C’est l’OTRE qui révèle l’information via un communiqué. Elle dénonce une surfacturation des trajets pour les transporteurs sur autoroutes, conséquence inattendue d’opérations des « gilets jaunes » ayant perturbé la détection des véhicules aux péages. « C’est une injustice caractérisée de faire payer (aux entreprises de transport routier) une situation qu’elles n’ont ni voulue, ni initiée! », s’est insurgé l’OTRE dans le communiqué.
« Les factures adressées aux entreprises par les sociétés d’autoroute (…) comportent de nombreuses lignes de surtaxation calculées sur le principe dit du trajet le plus long, les badges de télépéage n’ayant pas été détectés à l’entrée ou à la sortie de l’autoroute » après que des actions de « gilets jaunes » ont perturbé le fonctionnement des systèmes de détection des véhicules, a ajouté l’organisation.

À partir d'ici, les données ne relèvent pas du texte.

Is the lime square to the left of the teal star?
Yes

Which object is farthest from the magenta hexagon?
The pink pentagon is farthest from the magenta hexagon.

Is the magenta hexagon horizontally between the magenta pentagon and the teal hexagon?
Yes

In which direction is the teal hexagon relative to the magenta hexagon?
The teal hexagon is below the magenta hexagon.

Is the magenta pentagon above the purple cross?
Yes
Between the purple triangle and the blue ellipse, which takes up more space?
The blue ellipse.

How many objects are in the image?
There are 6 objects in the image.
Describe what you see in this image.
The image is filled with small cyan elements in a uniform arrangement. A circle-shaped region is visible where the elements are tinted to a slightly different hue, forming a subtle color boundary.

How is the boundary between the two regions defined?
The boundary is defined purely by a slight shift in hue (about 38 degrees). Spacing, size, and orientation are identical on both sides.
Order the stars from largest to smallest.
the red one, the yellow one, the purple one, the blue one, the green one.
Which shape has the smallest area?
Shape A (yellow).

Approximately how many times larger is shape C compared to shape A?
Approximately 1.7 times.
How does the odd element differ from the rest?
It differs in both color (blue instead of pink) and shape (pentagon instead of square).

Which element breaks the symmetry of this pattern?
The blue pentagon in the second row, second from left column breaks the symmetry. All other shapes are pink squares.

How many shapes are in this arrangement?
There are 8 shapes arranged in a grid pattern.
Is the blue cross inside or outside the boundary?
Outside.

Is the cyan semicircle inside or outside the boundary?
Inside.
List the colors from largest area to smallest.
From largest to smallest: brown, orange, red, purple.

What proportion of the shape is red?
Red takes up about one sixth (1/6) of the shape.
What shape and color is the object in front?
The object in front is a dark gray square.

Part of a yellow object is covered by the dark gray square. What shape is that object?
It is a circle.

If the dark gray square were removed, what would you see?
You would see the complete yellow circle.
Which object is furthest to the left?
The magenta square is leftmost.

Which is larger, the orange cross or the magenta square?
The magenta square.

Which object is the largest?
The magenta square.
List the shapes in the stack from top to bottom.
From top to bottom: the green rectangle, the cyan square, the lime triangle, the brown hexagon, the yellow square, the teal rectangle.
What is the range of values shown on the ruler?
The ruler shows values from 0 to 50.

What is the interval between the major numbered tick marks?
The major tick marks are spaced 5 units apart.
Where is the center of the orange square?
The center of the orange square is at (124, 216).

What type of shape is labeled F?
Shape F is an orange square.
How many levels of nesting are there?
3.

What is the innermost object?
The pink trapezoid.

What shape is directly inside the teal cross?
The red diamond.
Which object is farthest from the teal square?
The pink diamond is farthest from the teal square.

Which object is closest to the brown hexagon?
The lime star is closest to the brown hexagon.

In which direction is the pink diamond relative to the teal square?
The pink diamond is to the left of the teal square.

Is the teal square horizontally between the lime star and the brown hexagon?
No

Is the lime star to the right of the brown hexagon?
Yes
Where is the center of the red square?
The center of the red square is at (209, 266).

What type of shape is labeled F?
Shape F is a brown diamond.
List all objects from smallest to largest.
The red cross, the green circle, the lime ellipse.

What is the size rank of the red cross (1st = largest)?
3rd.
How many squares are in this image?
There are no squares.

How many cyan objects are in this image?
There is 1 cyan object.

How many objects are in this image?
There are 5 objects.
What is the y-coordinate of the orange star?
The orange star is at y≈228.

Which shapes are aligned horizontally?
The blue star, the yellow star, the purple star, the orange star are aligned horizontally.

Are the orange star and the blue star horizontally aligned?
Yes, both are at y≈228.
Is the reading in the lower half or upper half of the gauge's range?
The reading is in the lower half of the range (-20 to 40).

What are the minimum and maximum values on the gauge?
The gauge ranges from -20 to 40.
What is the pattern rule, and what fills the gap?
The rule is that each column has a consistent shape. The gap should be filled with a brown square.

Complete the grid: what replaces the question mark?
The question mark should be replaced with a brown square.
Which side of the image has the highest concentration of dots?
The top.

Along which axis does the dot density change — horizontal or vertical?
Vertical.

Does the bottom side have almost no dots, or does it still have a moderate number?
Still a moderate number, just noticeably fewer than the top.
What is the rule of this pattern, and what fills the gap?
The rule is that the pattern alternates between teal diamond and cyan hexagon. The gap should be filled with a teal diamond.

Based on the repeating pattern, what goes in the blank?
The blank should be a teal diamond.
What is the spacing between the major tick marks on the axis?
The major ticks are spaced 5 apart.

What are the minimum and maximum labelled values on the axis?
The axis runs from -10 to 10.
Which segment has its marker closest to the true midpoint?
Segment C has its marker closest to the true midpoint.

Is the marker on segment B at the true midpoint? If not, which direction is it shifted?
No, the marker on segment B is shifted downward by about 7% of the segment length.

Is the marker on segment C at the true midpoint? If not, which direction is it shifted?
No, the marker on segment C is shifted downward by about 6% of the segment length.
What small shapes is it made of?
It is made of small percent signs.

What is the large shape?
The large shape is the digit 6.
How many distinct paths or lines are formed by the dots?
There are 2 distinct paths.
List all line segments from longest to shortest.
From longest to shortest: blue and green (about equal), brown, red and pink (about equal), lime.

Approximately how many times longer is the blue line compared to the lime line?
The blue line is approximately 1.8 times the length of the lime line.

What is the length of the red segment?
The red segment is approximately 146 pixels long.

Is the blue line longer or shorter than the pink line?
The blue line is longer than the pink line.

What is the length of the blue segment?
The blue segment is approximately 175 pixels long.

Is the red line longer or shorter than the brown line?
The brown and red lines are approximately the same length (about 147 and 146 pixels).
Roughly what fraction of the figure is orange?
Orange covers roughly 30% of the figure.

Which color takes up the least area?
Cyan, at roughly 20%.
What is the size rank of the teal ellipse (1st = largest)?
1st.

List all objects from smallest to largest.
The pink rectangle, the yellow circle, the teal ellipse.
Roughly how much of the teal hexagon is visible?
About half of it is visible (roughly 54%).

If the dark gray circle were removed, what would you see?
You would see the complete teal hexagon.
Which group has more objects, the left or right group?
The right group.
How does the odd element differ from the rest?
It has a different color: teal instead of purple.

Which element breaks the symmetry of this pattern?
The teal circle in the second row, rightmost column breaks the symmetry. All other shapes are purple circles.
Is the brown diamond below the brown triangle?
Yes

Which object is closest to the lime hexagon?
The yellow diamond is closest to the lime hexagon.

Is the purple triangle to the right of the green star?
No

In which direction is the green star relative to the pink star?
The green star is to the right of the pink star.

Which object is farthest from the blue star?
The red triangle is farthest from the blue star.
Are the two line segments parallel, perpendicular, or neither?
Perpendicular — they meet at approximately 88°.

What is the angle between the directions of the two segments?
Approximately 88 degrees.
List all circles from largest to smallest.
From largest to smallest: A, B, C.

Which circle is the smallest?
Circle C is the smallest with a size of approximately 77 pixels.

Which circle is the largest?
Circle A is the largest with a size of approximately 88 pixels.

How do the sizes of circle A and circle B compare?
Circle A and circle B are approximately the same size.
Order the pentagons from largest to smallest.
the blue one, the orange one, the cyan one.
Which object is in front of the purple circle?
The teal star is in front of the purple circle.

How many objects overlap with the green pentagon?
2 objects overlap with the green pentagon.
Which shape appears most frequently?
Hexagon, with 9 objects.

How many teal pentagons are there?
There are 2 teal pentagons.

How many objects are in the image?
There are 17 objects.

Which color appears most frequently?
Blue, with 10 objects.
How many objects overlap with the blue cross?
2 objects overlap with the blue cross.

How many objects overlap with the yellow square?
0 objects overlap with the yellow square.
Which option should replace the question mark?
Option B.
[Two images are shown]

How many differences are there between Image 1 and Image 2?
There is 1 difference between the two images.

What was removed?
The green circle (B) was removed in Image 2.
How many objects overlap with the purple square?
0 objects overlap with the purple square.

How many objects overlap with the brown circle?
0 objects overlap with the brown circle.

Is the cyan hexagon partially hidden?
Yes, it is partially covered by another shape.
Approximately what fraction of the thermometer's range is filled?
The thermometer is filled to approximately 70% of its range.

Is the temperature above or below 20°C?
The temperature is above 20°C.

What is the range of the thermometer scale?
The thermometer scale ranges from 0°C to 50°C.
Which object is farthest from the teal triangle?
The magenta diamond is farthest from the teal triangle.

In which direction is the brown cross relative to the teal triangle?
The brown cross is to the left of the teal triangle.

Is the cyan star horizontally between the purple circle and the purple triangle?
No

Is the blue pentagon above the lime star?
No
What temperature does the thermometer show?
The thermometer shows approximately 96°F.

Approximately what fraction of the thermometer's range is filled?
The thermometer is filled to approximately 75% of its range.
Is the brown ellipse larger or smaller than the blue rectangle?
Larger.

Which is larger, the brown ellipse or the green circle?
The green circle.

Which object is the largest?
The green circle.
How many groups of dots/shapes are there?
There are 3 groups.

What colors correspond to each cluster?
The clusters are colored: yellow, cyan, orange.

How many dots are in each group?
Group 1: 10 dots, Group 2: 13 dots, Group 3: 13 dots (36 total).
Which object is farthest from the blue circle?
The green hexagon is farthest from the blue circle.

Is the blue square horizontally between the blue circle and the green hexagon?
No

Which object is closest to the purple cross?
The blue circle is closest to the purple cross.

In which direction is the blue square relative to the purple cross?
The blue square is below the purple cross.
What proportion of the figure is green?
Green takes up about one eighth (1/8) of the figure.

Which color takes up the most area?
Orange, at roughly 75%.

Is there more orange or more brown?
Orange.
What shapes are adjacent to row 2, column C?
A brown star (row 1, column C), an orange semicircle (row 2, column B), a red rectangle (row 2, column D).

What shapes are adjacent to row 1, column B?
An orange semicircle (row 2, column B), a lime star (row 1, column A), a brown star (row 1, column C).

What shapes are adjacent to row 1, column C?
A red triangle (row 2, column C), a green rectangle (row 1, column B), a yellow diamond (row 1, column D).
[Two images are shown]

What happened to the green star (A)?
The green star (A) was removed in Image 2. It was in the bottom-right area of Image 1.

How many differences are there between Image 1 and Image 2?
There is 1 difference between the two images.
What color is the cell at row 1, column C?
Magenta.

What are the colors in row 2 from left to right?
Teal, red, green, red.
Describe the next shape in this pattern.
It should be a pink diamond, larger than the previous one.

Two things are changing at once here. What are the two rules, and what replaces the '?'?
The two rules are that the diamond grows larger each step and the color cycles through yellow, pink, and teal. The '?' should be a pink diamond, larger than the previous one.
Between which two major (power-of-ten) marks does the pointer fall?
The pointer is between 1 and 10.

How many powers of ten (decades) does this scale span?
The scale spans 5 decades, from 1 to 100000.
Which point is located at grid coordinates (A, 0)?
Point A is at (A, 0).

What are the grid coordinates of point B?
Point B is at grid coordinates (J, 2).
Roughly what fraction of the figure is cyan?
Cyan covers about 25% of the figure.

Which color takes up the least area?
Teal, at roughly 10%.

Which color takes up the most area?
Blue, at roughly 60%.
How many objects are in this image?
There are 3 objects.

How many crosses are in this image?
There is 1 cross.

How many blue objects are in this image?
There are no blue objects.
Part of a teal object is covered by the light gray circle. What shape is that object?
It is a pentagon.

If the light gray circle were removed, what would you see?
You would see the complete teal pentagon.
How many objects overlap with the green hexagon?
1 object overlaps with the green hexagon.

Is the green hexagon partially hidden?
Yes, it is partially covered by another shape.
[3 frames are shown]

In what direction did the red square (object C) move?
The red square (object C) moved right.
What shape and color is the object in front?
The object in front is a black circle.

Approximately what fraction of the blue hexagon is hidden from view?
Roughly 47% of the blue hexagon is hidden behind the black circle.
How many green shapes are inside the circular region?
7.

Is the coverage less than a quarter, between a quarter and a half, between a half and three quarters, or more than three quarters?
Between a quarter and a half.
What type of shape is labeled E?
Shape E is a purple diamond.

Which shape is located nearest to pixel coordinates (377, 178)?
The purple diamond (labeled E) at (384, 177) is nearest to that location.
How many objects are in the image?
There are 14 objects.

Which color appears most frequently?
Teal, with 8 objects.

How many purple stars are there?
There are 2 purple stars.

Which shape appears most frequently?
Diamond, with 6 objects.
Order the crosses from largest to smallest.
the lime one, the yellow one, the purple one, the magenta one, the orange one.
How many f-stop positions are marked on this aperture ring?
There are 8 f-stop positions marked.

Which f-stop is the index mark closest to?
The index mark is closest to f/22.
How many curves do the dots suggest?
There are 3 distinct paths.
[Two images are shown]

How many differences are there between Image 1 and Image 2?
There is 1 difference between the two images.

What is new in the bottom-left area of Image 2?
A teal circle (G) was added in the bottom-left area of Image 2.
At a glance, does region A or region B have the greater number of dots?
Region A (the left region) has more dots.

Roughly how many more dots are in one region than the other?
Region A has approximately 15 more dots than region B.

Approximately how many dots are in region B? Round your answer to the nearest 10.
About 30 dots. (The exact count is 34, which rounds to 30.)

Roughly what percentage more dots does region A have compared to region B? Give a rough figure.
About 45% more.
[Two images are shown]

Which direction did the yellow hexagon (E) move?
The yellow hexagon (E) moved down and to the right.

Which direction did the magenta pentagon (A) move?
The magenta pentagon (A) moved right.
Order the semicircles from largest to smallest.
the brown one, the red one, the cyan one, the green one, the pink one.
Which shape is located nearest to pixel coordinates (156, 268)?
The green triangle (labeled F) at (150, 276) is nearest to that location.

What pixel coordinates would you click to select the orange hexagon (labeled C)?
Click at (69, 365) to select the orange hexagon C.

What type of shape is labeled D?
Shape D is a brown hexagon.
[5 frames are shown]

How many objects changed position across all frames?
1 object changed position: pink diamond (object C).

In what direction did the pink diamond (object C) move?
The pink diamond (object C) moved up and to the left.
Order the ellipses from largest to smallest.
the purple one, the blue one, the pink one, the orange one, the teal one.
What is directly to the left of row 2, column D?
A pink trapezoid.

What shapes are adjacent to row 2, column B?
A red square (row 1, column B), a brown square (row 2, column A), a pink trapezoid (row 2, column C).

« Cela représente 30 à 60 lignes (de surfacturation) par véhicule par semaine », a précisé le secrétaire général de l’OTRE, Jean-Marc Rivera à l’AFP. Avec les premières factures qui commencent à arriver, « on prend conscience de l’ampleur », a-t-il ajouté, même si selon lui, les transporteurs routiers « ne sont pas en mesure de chiffrer » exactement les conséquences économiques.
Pour Jean-Marc Rivera, les transporteurs sont « absolument prêts à tout » pour résoudre ce problème, mais veulent simplement « payer le juste prix ». L’OTRE dit avoir envoyé un courrier à la ministre des transports, Elisabeth Borne, pour l’alerter. Aucune réaction du ministère pour l’heure.